3:10 pm: Pretty steady flow of people returning for their stuff. The overall impression I got from people is that the conditions, save for the wind, weren’t bad.

I am surprised at the number of people from different countries here. In two days I’ve met people from Argentina, Brasil, Russia, France, Israel, Greece, England, as well as multiple Asian countries. That is one difference between Sugarloaf and Sunday River I’ve noticed. Most tourists won’t trek that extra hour and a half to Sugarloaf from wherever they are coming from. I love seeing so many cultures represented and so many languages spoken in passing, which is not a characteristic Maine can boast too often.

3:40 pm: Got the word that we are out at 4:00.

4:02 pm: Waiting for the stragglers.

4:10 pm: Done.

BALLS OF JOY THIS SEASON….

December 16, 2007

My friend Seth and I were headed north to Sugarloaf for an afternoon of snowboarding when we both saw something pass on the side of the road. Both of us witnessed it but surely it couldn’t be real. We exchanged a look that essentially said: “we need to turn the damn car around and check this out.”

I swung the car around in a frantic u-turn and headed back up the road, repeating the wild reverse of direction once we had returned to the roadside wonder and parked the car on the shoulder. Sure enough. There it was. It was real. A 6′x6′ plywood sign adorned with bold. black letters exclaiming:

KISSING BALLS!

It also had an arrow pointing in the direction a side street. It was not an oasis, some mid-winter ‘what the hell was in my hot cocoa” halluciantion. But real wood, real paint, and real letters forming the words KISSING and BALLS in succession, while also suggesting the direction in which anyone searching for kissing balls may find them.


Naturally, Seth and I took the obligatory photos posing with the sign to the amusement of passing cars. As we sped off towards Sugarloaf again we couldn’t wonder what would provoke someone to place a huge kissing ball sign by the highway.



First: Kissing balls? Assuming this isn’t a random lewd sign posted by bored teenagers testing how long it could stay up along the busy route 2, what the hell is a kissing ball? My assumption is some kind of mistle-toe object you hang to induce someone into kissing during the holidays. So, if that is the case why not write: Mistle-toe balls, or holiday balls? The least they could have done is make a small picture of a kissing ball on the sign to clarify.

My advanced and mature outlook on this notwithstanding, it is interesting the psychology surrounding advertising.
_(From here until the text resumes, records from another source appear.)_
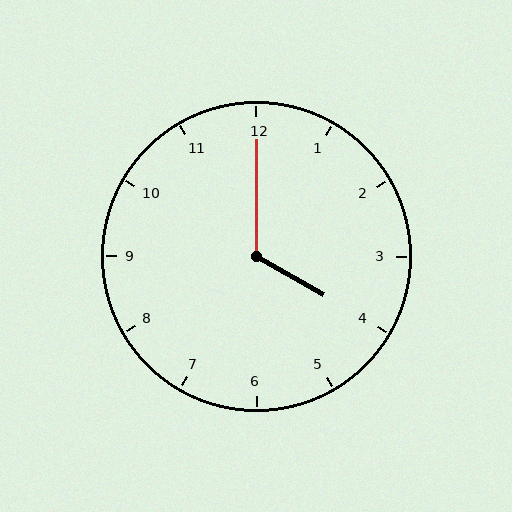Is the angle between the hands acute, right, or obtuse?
It is obtuse.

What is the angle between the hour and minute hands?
Approximately 120 degrees.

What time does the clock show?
4:00.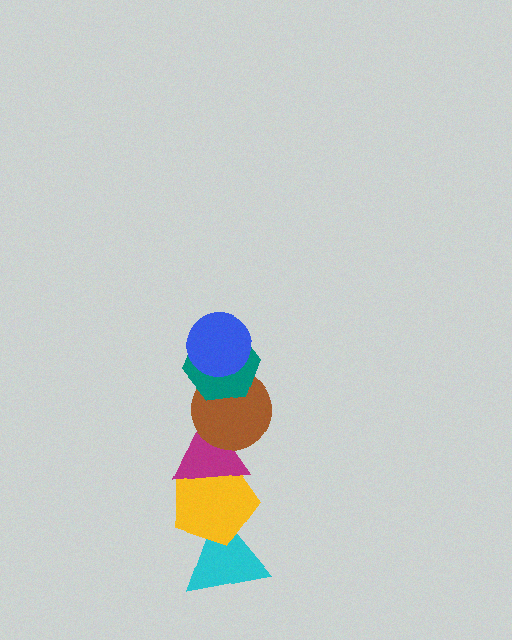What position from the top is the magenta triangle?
The magenta triangle is 4th from the top.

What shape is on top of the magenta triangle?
The brown circle is on top of the magenta triangle.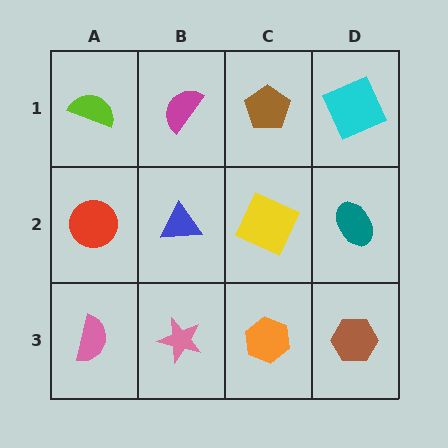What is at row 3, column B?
A pink star.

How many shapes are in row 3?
4 shapes.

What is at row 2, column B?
A blue triangle.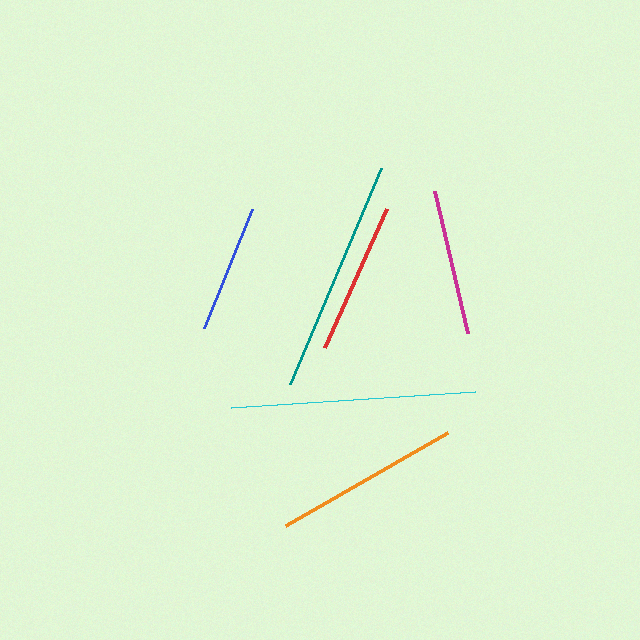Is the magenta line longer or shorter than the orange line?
The orange line is longer than the magenta line.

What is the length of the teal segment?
The teal segment is approximately 234 pixels long.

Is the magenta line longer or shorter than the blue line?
The magenta line is longer than the blue line.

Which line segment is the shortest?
The blue line is the shortest at approximately 128 pixels.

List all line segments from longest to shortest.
From longest to shortest: cyan and teal (about equal), orange, red and magenta (about equal), blue.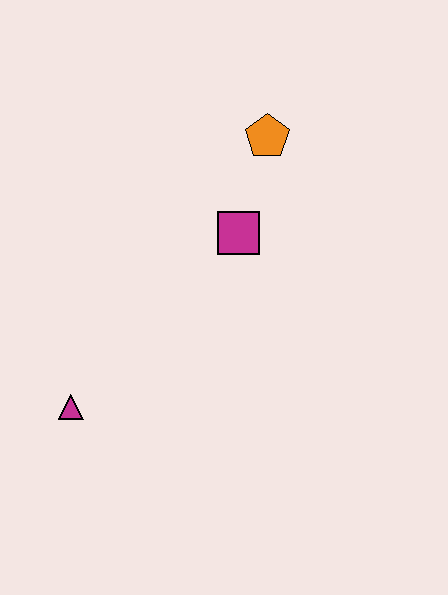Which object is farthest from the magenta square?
The magenta triangle is farthest from the magenta square.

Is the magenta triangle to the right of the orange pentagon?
No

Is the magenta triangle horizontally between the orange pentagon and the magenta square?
No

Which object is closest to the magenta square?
The orange pentagon is closest to the magenta square.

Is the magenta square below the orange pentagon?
Yes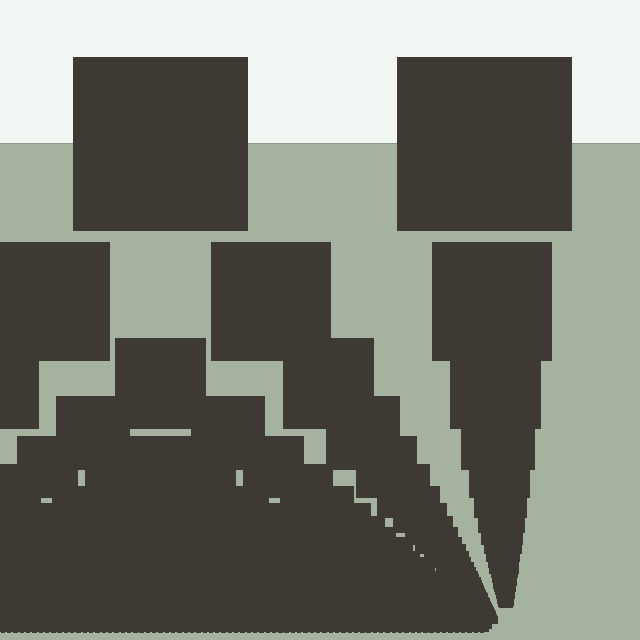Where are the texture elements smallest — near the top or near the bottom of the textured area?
Near the bottom.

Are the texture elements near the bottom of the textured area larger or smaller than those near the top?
Smaller. The gradient is inverted — elements near the bottom are smaller and denser.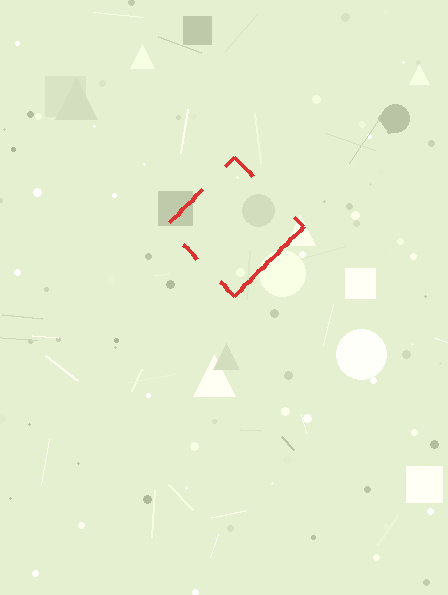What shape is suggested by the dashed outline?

It is interesting that annually billions of dollars are dumped into advertising worldwide in all forms of media. Plywood with paint is one of those mediums, and I think it’s quite an appropriate medium for such a product as a kissing ball. I wonder how a ‘kissing balls’ commercial would look on television. Certainly you’d have to include a picture of a kissing ball and an thorough description, otherwise you’d end up with a target audience of two dramatically contrasting demographics.

Regardless, I hope the local kissing ball vendor can claim robust sales on his/her product for the holidays. A spin-off marketing idea would be charging for photos with the sign, maybe with even a little booth nearby selling cocoa and disposable cameras. Of course, this is all hinging on the hopes that I wasn’t the only person with the mindset to take a picture of a wooden sign on the side of the highway that says KISSING BALLS.